One little-recognized result of dishonesty is corruption of one’s own mind – warping the thinking skills needed for life. People do compartmentalize, and con others into supporting them (Stapel, priests, and politicians being examples).

May 7, 2013 6:06 pm

JP Miller says: on May 2, 2013 at 12:03 pm
“Is that really the message you want to send to students, prospective students, and the community at large?“
Well, yes, it is what they want.
See my early post about their tactics.
(Their message is one of hatred and using force, they hope to train students to their ideology and incite many people.)

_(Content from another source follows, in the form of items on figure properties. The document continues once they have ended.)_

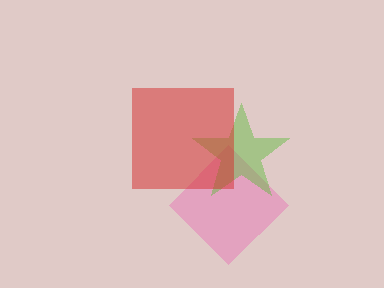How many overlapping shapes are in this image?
There are 3 overlapping shapes in the image.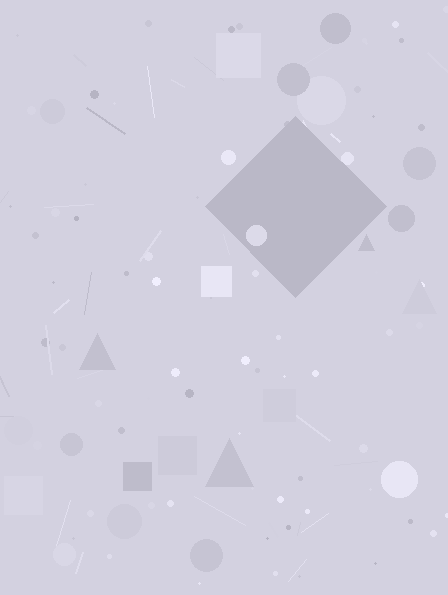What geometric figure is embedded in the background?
A diamond is embedded in the background.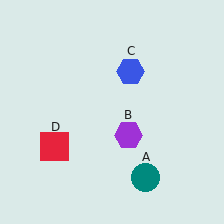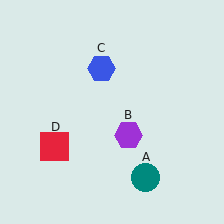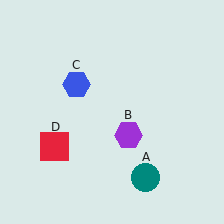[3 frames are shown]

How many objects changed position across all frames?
1 object changed position: blue hexagon (object C).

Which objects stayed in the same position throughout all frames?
Teal circle (object A) and purple hexagon (object B) and red square (object D) remained stationary.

Meanwhile, I am ROFL at Defender Curtis’ reference to philosopher Hume, an anti-human follower of Kant, whose ideas led to Marxism and its cousin National Socialism (Nazi).
Defender Curtis has his interests backwards – if one does not start with epistemology (method of knowledge needed to understand life) one cannot determine ethics, because one will not have a criteria to judge what is ethical.